In her years before the Twitter mast, Ms. Tanden tweeted that Mitch McConnell was “Voldemort” and “Moscow Mitch,” compared Ted Cruz unfavorably to vampires, called Tom Cotton a “fraud,” said that Bernie Sanders —a frequent Tanden target—was helped by Russia in the 2016 Democratic primaries, and called Sen. Collins’s reasons for voting to confirm then-Judge Brett Kavanaugh a “pathetically bad faith argument as cover for President Trump’s vicious attacks on survivors of sexual assault.”

For readers by now wondering how the phrases “Neera Tanden” and “U.S. budget director” fit together, let it be noted that Ms. Tanden was once president of the Center for American Progress, a left-of-center think tank that has published fact-filled policy papers on public issues. Which is to say that in an earlier life, Ms. Tanden was a serious person. Then she discovered Twitter.

Amid Ms. Tanden’s current crucible, it has been reported that in preparation for her confirmation hearings, she deleted 1,000 of her Twitter account’s 88,000 tweets. A thousand deleted tweets???!!! Does Twitter have a tool for scanning and erasing a user’s tweets, which on second or third thought were a bad idea?

Senate Majority Leader Chuck Schumer says it will be hypocritical if Ms. Tanden is defeated for a cabinet post by Republicans who “looked the other way” from Donald Trump’s all-through-the-night Twitter rants, which by the way, the New York Times took the time to compile last month as “The Complete List of Trump’s Twitter Insults (2015-2021).”

In fact, rather than turn a blind eye to Mr. Trump’s Twitter feed, everyone begged him in public and private to stop doing it, but he refused, insisting this was how he “communicated” with his base. Who can doubt it? But the belligerence of his tweets contributed to the erosion of Mr. Trump’s re-election support among suburban voters, who simply couldn’t take it any more. Neera Tanden isn’t setting any precedent as a high-level Twitter self-immolator. She’ll always be No. 2.
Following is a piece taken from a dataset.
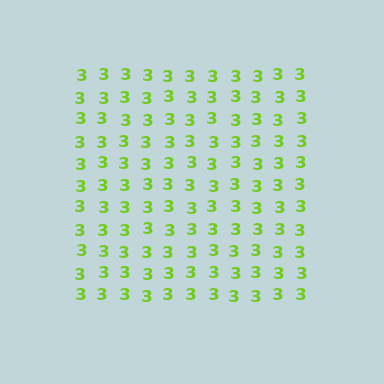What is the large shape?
The large shape is a square.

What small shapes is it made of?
It is made of small digit 3's.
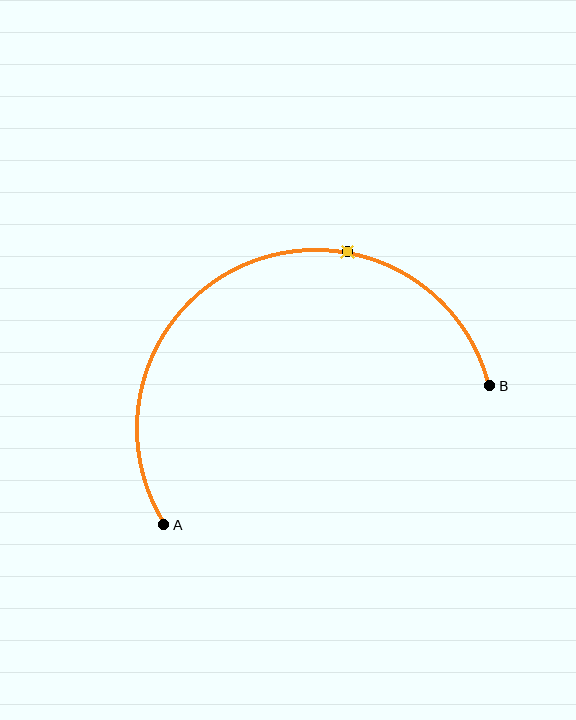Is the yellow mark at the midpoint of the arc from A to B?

Beyond self-destruction, a more serious concern is the implication for free speech of disqualifying people for what they have said (or tweeted).


I think calling Mitch McConnell “Voldemort” is kind of funny and fair game—just as the connotative effect of calling Sen. Schumer “Chuck” makes sense. Columns of political opinion, one may have noticed, would be out of business if they had to be written in patty-cake prose.

But it’s hard to credit progressives’ complaints about punishing Ms. Tanden for free, if ill-considered, speech when they have transformed what people say—going back to writings in college—into a justification for routine political and personal destruction. When that stops, the free-speech dialogues can begin.

No one would understand better than Ms. Tanden, a famously hardball political player, that you pays your money and you takes your chances. She took hers with this endless stream of insults against U.S. senators.

I think Sens. Manchin, Collins and Portman are concerned about something beyond Ms. Tanden’s OMB nomination. Mr. Manchin has become famous recently for saying he won’t vote to end the legislative filibuster, as has fellow Democratic Sen. Kyrsten Sinema. Actively protecting the Senate’s prerogatives is an overdue step toward not letting the legislative branch become moribund in an era when national policy is increasingly set by whoever wins the presidency, as in Joe Biden’s stream of executive orders and those of the two presidents before him.


Sen. Manchin, explaining his opposition to Ms. Tanden, said her “toxic” tweets would impair her ability to work with Congress as budget director. That assumes she has much interest in working with Congress, which I doubt. Diminishing the role of the legislative branch is a progressive goal dating back to Woodrow Wilson, as Ms. Tanden surely knows. She has little use for Congress, which would explain why she was so dismissive of even Sen. Sanders and why she reflexively mocked senators. It’s not them personally but their institution that is an impediment to her force-fed agenda.

The Center for American Progress was the originator of the arguments for Barack Obama’s unilateral pen-and-phone authority. That expertise is why Joe Biden, or someone, wanted her at OMB. She published the blueprints for ignoring Congress.

A vote to defeat her isn’t personal. It’s about making sure the Senate still matters.